20 Tahun Tsunami Aceh: Pentingnya Mitigasi dan Peringatan Dini Bencana

1 month ago 41
  • Bencana tsunami menerjang Aceh, pada 26 Desember 2004.
  • Tsunami dapat disebabkan beberapa hal, karena gempa bumi, letusan gunung api, longsor, dan jatuhnya meteor. Namun, yang paling sering terjadi akibat gempa bumi.
  • Aceh yang terletak antara lempeng Benua Eurasia dan lempeng Benua Indo-Australia, menjadikan wilayah ini sebagai kawasan tektonik aktif.
  • Tsunami merupakan perpindahan volume air dalam jumlah besar, disebabkan perubahan dasar laut secara vertikal yang terjadi mendadak.

Bencana tsunami yang menerjang Aceh, pada 26 Desember 2004, terjadi 20 tahun lalu.

Dalam buku “Aceh Pasca 15 Tahun Tsunami: Kilas Balik dan Proses Pemulihan” yang dikeluarkan Tsunami and Disaster Mitigation Research Center [TDMRC] Universitas Syiah Kuala, dijelaskan bahwa tsunami dapat disebabkan beberapa hal.

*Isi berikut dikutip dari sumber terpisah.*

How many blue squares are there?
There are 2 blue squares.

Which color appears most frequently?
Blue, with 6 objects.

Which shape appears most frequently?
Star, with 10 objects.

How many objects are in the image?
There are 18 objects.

Ada karena gempa bumi, letusan gunung api, longsor, dan jatuhnya meteor. Namun, yang paling sering terjadi akibat gempa bumi.

“Aceh yang terletak antara lempeng Benua Eurasia dan lempeng Benua Indo-Australia, menjadikan wilayah ini sebagai kawasan tektonik aktif,” jelas para penulis yaitu, Syamsidik, Agus Nugroho, Rina Suryani Oktari, dan Mirza Fahmi.

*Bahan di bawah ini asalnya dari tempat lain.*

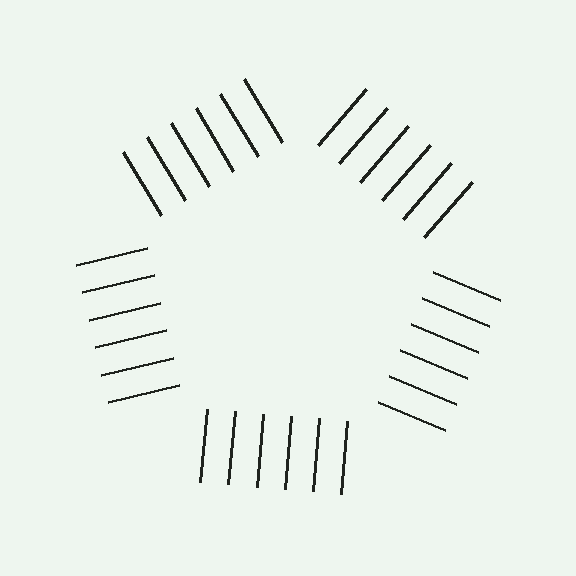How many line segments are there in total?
30 — 6 along each of the 5 edges.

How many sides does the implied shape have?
5 sides — the line-ends trace a pentagon.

Baca: Hutan Gambut, Benteng Alami Tsunami yang Tidak Diperhitungkan

Wilayah Lampuuk, Aceh Besar, Provinsi Aceh, setelah 20 tahun tsunami. Foto drone: Junaidi Hanafiah/Mongabay Indonesia

Mereka menjelaskan, berdasarkan data, patahan gempa 2004 terdiri enam segmen dengan total panjang 1.155 kilometer.

“Paling mengejutkan, waktu yang dibutuhkan untuk meruntuhkan dasar laut sekitar delapan menit.”

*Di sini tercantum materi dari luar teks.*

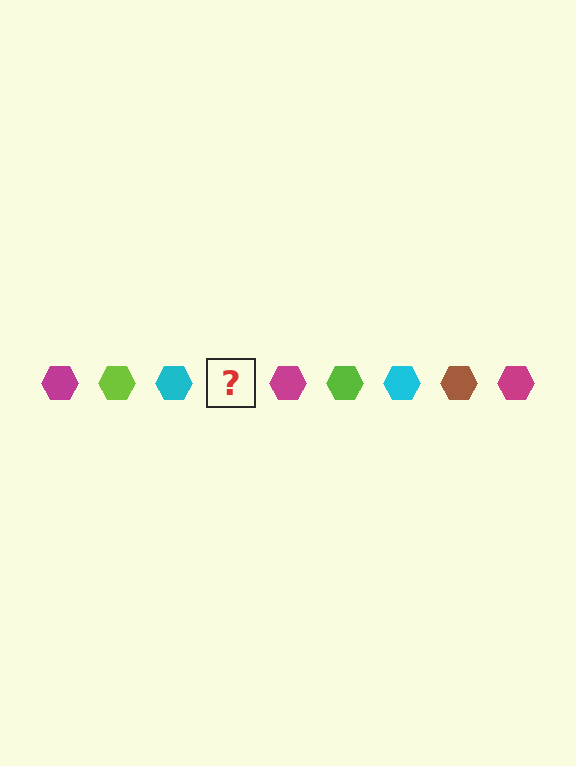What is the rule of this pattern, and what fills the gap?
The rule is that the pattern cycles through magenta, lime, cyan, brown hexagons. The gap should be filled with a brown hexagon.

Tsunami merupakan perpindahan volume air dalam jumlah besar, disebabkan perubahan dasar laut secara vertikal yang terjadi mendadak.

“Ketinggian gelombang tsunami terus bertambah ketika mendekati pantai. Ini disebabkan perubahan kontur laut yang semakin dangkal. Proses tersebut turut menjelaskan mengapa gelombang tsunami yang terbentuk dekat sumber gempa hanya tercatat tidak lebih satu meter, namun dekat kawasan pantai di Aceh dan lainnya dapat mencapai puluhan meter,” tulis mereka.

Baca: Mitigasi Berbasis Vegetasi untuk Redam Tsunami

Persawahan di wilayah Aceh Besar yang dulu pernah rusak karena tsunami. Foto drone: Junaidi Hanafiah/Mongabay Indonesia

Mitigasi Bencana

Apakah masyarakat Aceh siap menghadapi bencana yang sama di kemudian hari?

“Dalam beberapa kejadian gempa di Aceh setelah 26 Desember 2004, dapat dilihat bahwa  sebagian besar masyarakat Aceh belum cukup siap,” terang Fajri, pemerhati sosial di Banda Aceh, Selasa [24/12/2024].

Gempa yang melanda 11 April 2012, masih membuat kepanikan luar biasa.

“Warga Banda Aceh dan Aceh Besar lari menyelamatkan diri. Evakuasi menjadi tidak beraturan karena sebagian warga ingin menjauh dari laut sementara sebagian lain menuju laut mencari keluarga.”

Pada Selasa, 2 Juli 2013, gempa tektonik berkekuatan magnitudo 6,2 mengguncang Kabupaten Bener Meriah dan Aceh Tengah. Kemudian, Rabu, 6 Desember 2016, gempa mengguncang Kabupaten Pidie Jaya.

“Seperti gempa sebelumnya, masyarakat Aceh masih belum siap dengan bencana tersebut, sehingga banyak yang meninggal.”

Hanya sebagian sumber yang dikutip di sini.